Most of the houses built are back-to-back housing and they are built to pack in as many people as possible and as cheaply as possible. Most back-to-backs were built as courts, with housing surrounding a central courtyard on three sides, with single access to the main street. The entrance to the court is often very narrow and they are very dark with little sunlight, damp with poor ventilation and incredibly smelly. With demand for housing so high, houses were built on any plot of land which a builder or landlord could buy. There are no gardens and each street has a privy at the end of it. This is causing great sanitation problems as the men whose job it was to clean out the privies very often never did and thus, this is causing our people to have terrible and fatal illnesses such as cholera and tuberculosis. Someone should at least be appointed to watch over the sanitation men and make sure they do their job because during the year, the privies flood and the poor people who live in the cellars of the back-to-back terrace cul-de-sacs have sewage and disgusting water flow into their houses. In some cities builders build tenements of six or seven stories.

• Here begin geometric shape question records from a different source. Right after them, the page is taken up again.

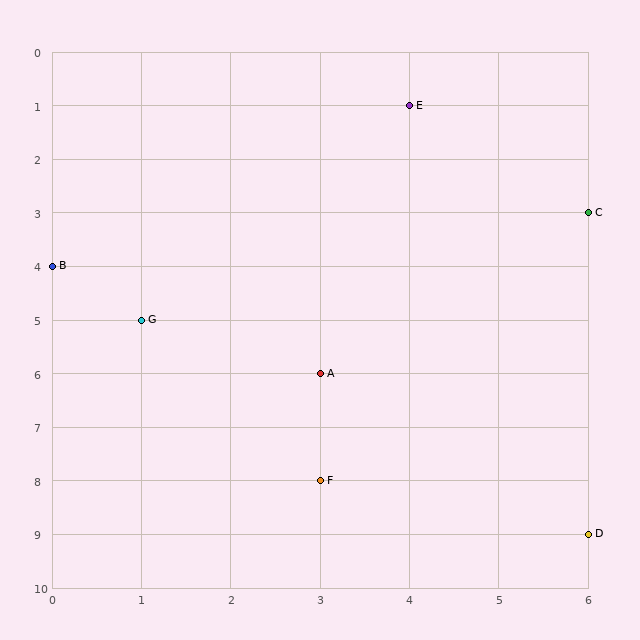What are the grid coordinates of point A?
Point A is at grid coordinates (3, 6).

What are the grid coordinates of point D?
Point D is at grid coordinates (6, 9).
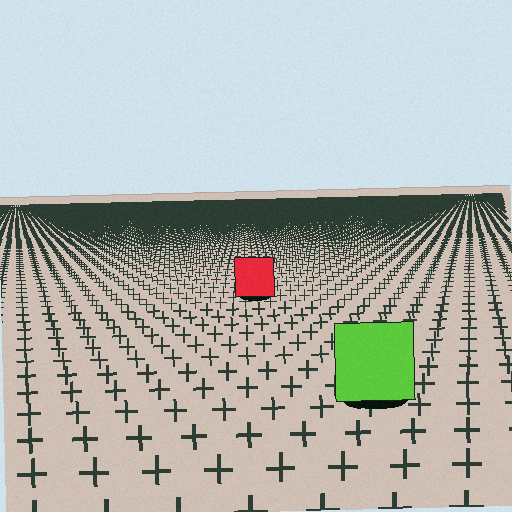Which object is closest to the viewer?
The lime square is closest. The texture marks near it are larger and more spread out.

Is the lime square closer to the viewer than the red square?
Yes. The lime square is closer — you can tell from the texture gradient: the ground texture is coarser near it.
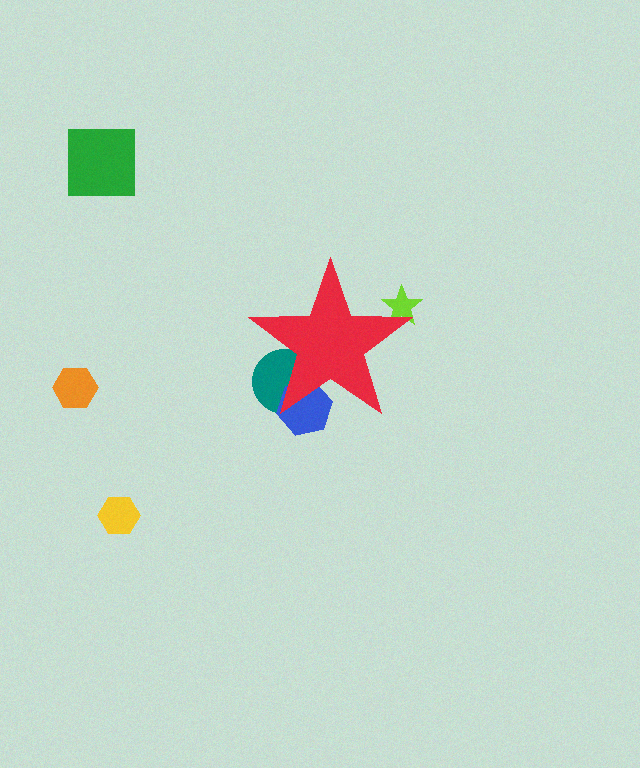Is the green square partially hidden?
No, the green square is fully visible.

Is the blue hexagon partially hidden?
Yes, the blue hexagon is partially hidden behind the red star.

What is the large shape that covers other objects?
A red star.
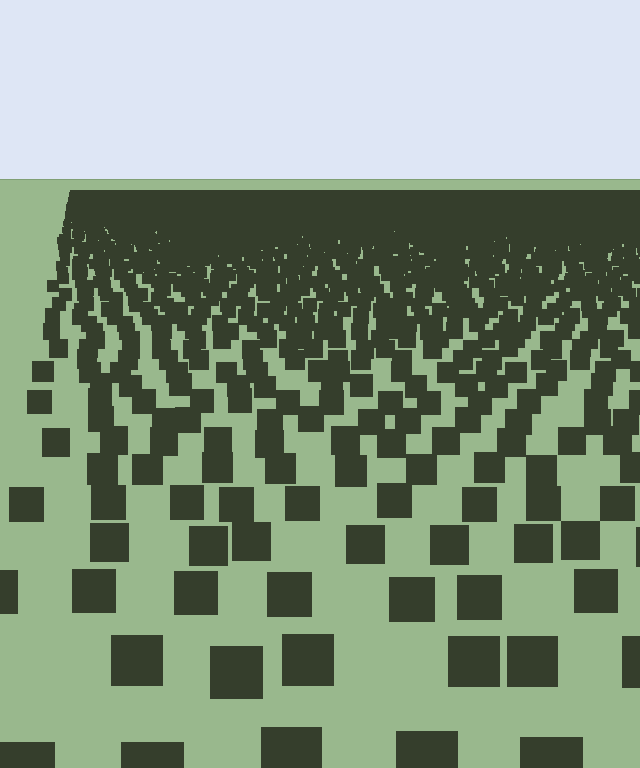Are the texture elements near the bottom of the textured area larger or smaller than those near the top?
Larger. Near the bottom, elements are closer to the viewer and appear at a bigger on-screen size.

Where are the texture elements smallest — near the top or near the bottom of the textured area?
Near the top.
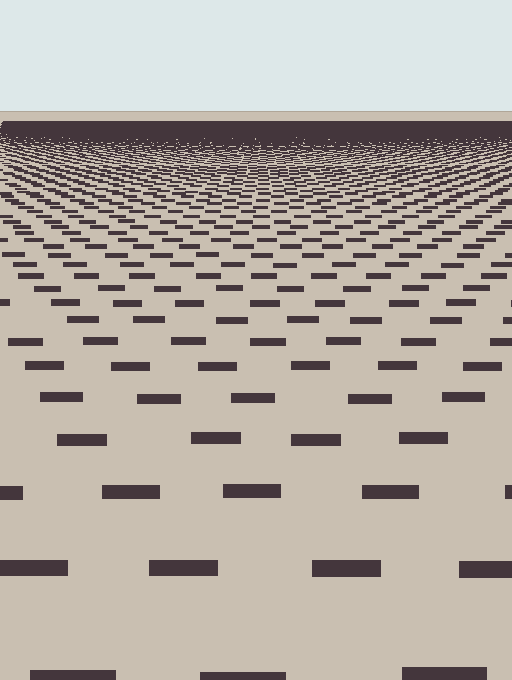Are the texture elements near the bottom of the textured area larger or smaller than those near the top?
Larger. Near the bottom, elements are closer to the viewer and appear at a bigger on-screen size.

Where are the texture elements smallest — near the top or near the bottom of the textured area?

Bad housing poses many threats to the health of our people. The houses are very damp and infested with mould. Floors are boards over flagstones laid on bare earth. Roofs often have no slates so rain ran into the houses. The houses were also very close together which meant it was hard for air to circulate. Windows, if they are not boarded up to avoid the Window Tax, are kept shut to keep out the smell of refuse outside. Damp and poor ventilation caused many chest infections. Also, if food were stored more hygienically then maybe it would not be so easily infected. Very few houses have piped water; poor people get their water from rivers or streams or from rainwater or wells. This water is often polluted and should not be drunk because it carries many fatal diseases. Water companies supply most people. They pump water to stand-pipes set up in the streets or in the courts. This is also a sanitation danger because when the privies flood, does it flow into the cellars of the houses, it flows into the taps in the courts, which people drink from and this again can cause very many diseases. Even then, sometimes the water is only sometimes available for two hours a day, so when water does come there is a scramble to fill as many buckets, cans or jars possible. Disease spread quickly as families of more than four are crammed into one or two rooms. They share beds or have none at all and despite these conditions they take lodgers in to help pay their rent. And with water in short supply, washing (clothes or bodies) is rarely done and so diseases are carried by body lice or by bacteria’s on bodies or in dirty clothing. As well as that, there is no proper system for collecting rubbish and refuse could also spread many infections.
The air in towns and cities is becoming increasingly dense due to air pollution. They attract horse-drawn traffic and as a result the streets are filled with horse manure. Thousands of chimneys of forges, workshops, factories and domestic fires belch out smoke all day every day. When there is no breeze, the smog will settle and choke those with weak chests.
These problems combined to produce a health disaster. Disease is now associated with living in towns although many diseases have been present since the Middle Ages. Overcrowding and poor sanitation made the disease even more of a problem.